# Mobile Cube Average (J2ME)



## patrickjason91 (May 1, 2011)

Hi, good day, just wanna post something I have just made a week ago, the Mobile Cube Average, written in J2ME. It calculates session average. I think would run on most Java-capable mobile phones. I made it, firstly, I am starting to advance my programming studies through mobile application development, and what better thing to do is to program something I am very good at, which is about speedcubing. Also, I made it for me, and to others that are like me, who do session average away from their computers.

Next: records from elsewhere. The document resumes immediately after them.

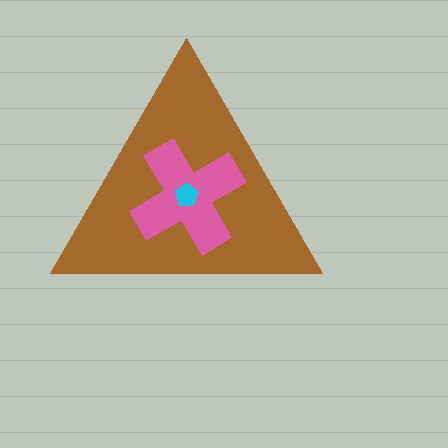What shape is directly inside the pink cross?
The cyan pentagon.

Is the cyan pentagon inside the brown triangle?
Yes.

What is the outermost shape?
The brown triangle.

This mobile app is very simplistic. You just input your times, and then you get the average, in a CCT-like format. By now, its features are:
* WCA-Style Average of 5, Average of 12 and Mean of 3 formats of session averages.
* SS.HH and MM:SS.HH time input formats
* The string "DNF" input(for DNF solves)

So here is the link for my mobile app project and a link for the file:
http://sourceforge.net/projects/cubeaverage/

Hope you guys would support this  Thanks  I also want to hear any suggestions from you, bad or good, just to help this mobile app improve.


----------



## stoic (May 1, 2011)

Is there any way you could incorporate a timer into the app? Or did I misunderstand what it does?


----------



## patrickjason91 (May 1, 2011)

Well, i plan to incorporate..but by now, I can't  I am still trying to get some possible algorithms to use to make it a timer. As of now, it's just a mobile app to compute average, but not to time solves.


----------



## stoic (May 1, 2011)

Ok; that's a shame. I occasionally use the stopwatch on my HTC to time solves but it's pretty crappy and just gives me a general idea to about +/-1s.


----------



## jrmape (May 2, 2011)

nice good application. hahhaha


----------